Картыков кивнул головой, и мы стали сходиться, держа ружья наизготове: раненый зверь опасней здорового. Предосторожность, однако, оказалась напрасной. Медведь лежал на боку. Лоснящаяся туша медведя была недвижной, маленькие подслеповатые глазки его погасли. По снегу расходилось темнее пятно.

Картыков начал свежевать тушу. Собаки жадно смотрели на хозяина, ожидая лакомого куска, Были они взъерошенные, нехорошо, по-звериному горели в сумерках их глаза.

— Медвежонка возьми! — скомандовал хозяин.

Малыш лежал под елью, уткнувшись мордочкой в снег. Он был как игрушечный: мягкий, пушистый, чистый. Шубка, украшенная белым «ошейником», казалась сделанной из плюша.

— Такие медведи, с «ошейником», — самые злые, — сказал Картыков.

И все-таки мне трудно было примириться, что медвежонок убит. Даже невозмутимый внешне Картыков смотрел на него виноватым взглядом.

Не переставая орудовать широким охотничьим ножом, он рассказывал:

— Подбегаю к ельнику, слышу, кто-то урчит, думал, росомаху собаки загнали. Потом запыхтело что-то, запыхтело, и вылезает вдруг из кустов мишка. Тряхнул лохматым своим горбом, встал на задние лапы, буравя меня глазками, рявкнул. Я. выстрелил, Он на болото побежал. Только выстрелил, слышу, за спиной на дереве шум. Оглянулся, а это медвежонок слазит. Оказывается, медведица вышла на меня. Глянул на медвежонка — мал еще, но за штаны, однако, рвать может, а тут раненая медведица впереди. Пришлось выстрелить.

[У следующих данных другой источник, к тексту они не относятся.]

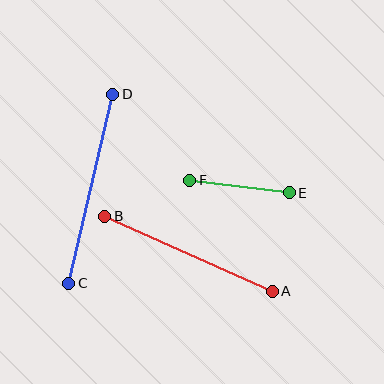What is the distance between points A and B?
The distance is approximately 184 pixels.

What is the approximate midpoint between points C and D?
The midpoint is at approximately (91, 189) pixels.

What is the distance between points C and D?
The distance is approximately 194 pixels.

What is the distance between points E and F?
The distance is approximately 100 pixels.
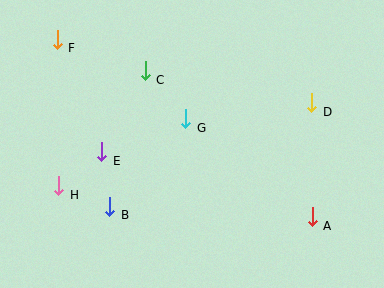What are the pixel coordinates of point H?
Point H is at (59, 195).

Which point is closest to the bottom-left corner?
Point H is closest to the bottom-left corner.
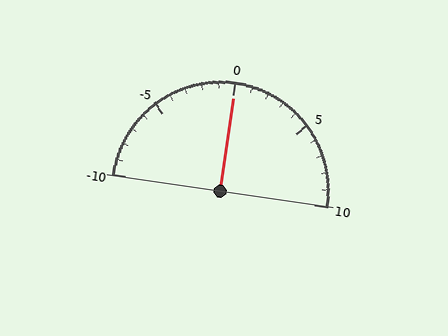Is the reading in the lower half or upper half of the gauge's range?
The reading is in the upper half of the range (-10 to 10).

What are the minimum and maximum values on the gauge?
The gauge ranges from -10 to 10.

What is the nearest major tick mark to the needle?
The nearest major tick mark is 0.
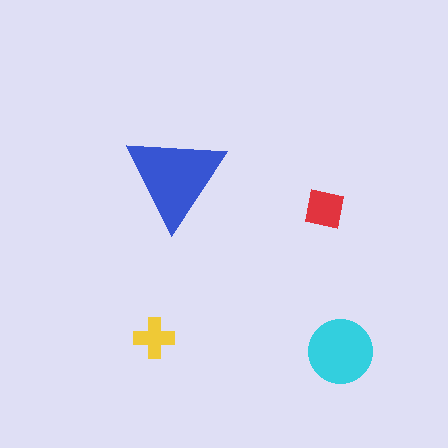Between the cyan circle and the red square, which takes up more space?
The cyan circle.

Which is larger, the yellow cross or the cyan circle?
The cyan circle.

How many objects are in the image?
There are 4 objects in the image.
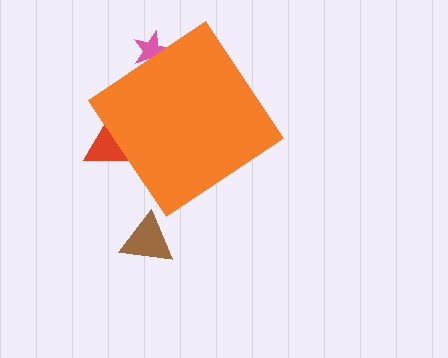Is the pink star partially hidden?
Yes, the pink star is partially hidden behind the orange diamond.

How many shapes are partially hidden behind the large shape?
2 shapes are partially hidden.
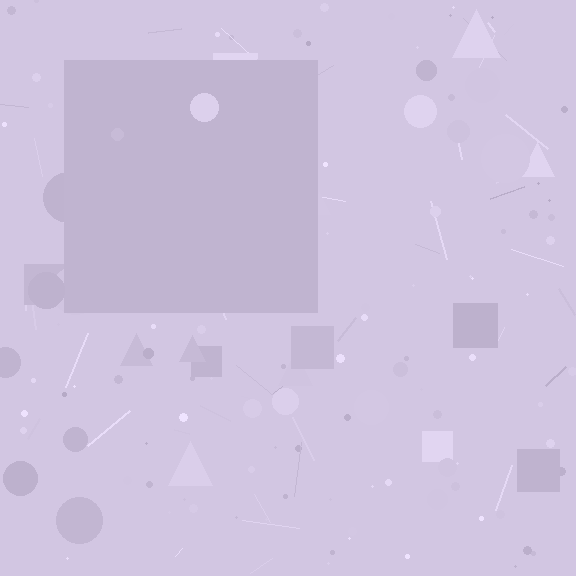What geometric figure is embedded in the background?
A square is embedded in the background.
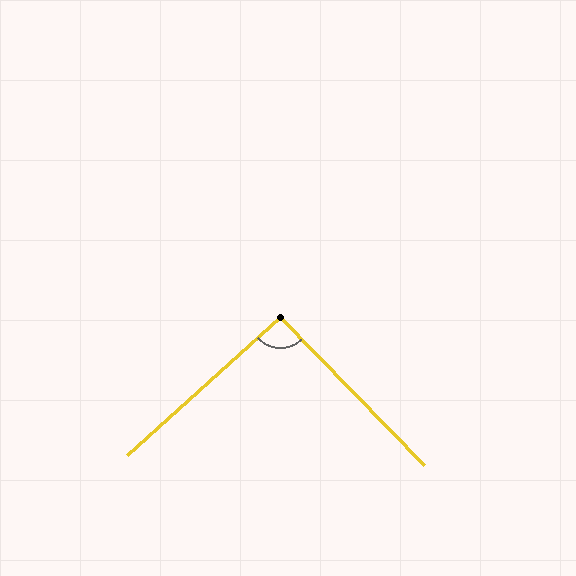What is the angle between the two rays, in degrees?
Approximately 92 degrees.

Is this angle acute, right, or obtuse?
It is obtuse, close to a right angle.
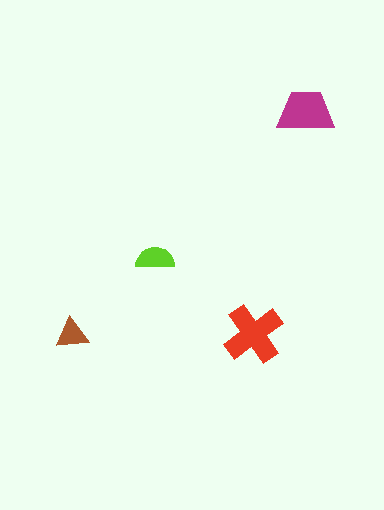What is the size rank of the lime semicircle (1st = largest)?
3rd.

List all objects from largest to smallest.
The red cross, the magenta trapezoid, the lime semicircle, the brown triangle.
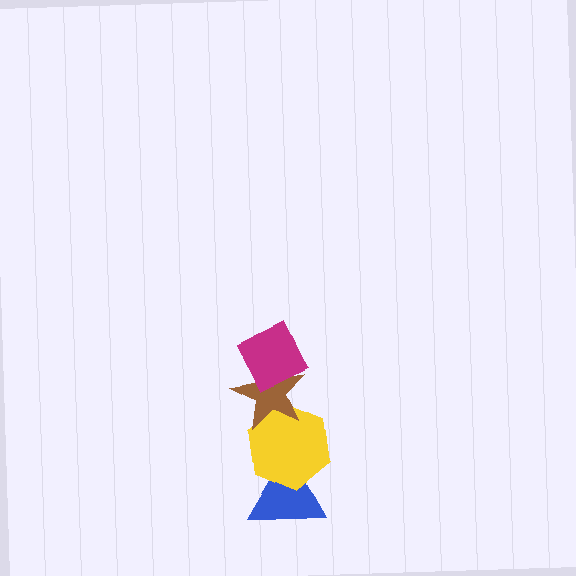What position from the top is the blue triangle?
The blue triangle is 4th from the top.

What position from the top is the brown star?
The brown star is 2nd from the top.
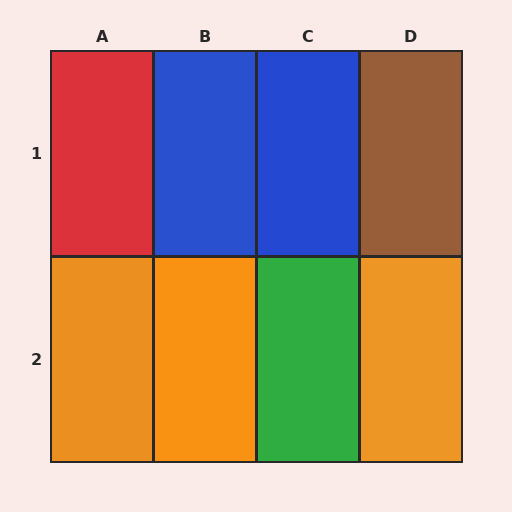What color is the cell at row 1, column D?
Brown.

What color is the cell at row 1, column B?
Blue.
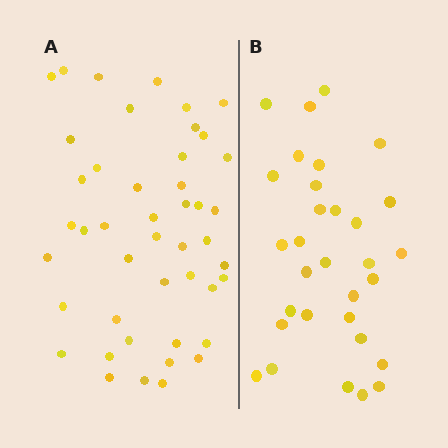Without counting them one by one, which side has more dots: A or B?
Region A (the left region) has more dots.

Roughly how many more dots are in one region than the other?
Region A has approximately 15 more dots than region B.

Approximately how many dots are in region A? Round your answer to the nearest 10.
About 50 dots. (The exact count is 45, which rounds to 50.)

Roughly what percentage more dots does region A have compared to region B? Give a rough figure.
About 45% more.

Неподалеку на бровке лога, вдоль которого выбили тропу лоси, над холмиком земли виднелись широкие лопатовидные рога. Здесь с неделю назад, как определил Картыков, медведица задрала лося. Все вокруг было изрыто и переломано. Клочья шерсти, мясо и кровь красноречиво говорили о недавней драме. Наверное, лось был больной, ослабел, вот медведице и удалось справиться с ним. Из-за лося, очевидно, медведица и не залегла вовремя в берлогу.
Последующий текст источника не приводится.